Dr Ahmad said time management was crucial in handling such jobs.

In November last year, a survey by Expedia titled the “Vacation Deprivation Survey” found that Malaysia had the world’s fourth most dedicated workforce after India, Brazil and Italy, with employees who could not “let go” of work during vacations.

It showed that almost 90% of the country’s employees worked even when they were on holiday.

The survey, based on 8,000 workers from 22 countries, also found that Malaysians spent about 40 hours a week at work but received only an average of 14 days of annual leave and that they did not use about 7% of their leave days.

In August, Germany’s employment ministry banned managers from calling or e-mailing staff before and after work hours except in the case of emergencies.
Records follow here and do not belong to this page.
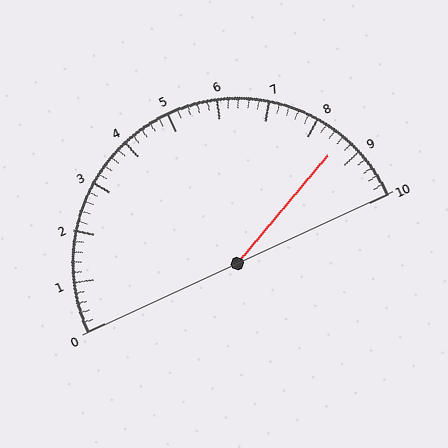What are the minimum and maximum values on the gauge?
The gauge ranges from 0 to 10.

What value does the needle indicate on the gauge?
The needle indicates approximately 8.6.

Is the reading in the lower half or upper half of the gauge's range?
The reading is in the upper half of the range (0 to 10).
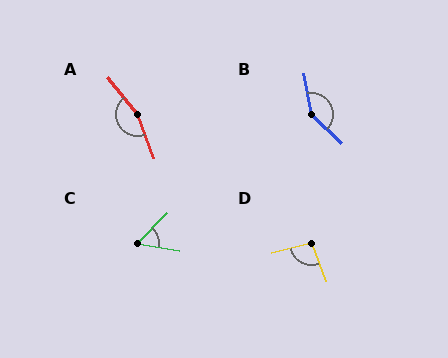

The guidelines, intended to prevent employees from burning out, stated that staff should not be penalised for switching off their mobile phones or failing to respond to messages outside work hours.

MyStarJob Network Sdn Bhd head Serm Teck Choon said technology had altered human behaviour and sometimes, it was not the employers who were to blame.

“We also see employees who obsessively look at their work e-mails or check with their bosses while on holiday and even when not necessary because they can’t let go,” he said.

He said generally, bosses did not expect their employees to be reachable 24/7 and understood the importance of work-life balance.

“We must ensure we finish our work and don’t leave any unresolved issues before we leave the office to avoid the likelihood of e-mails and calls at odd hours,” he said.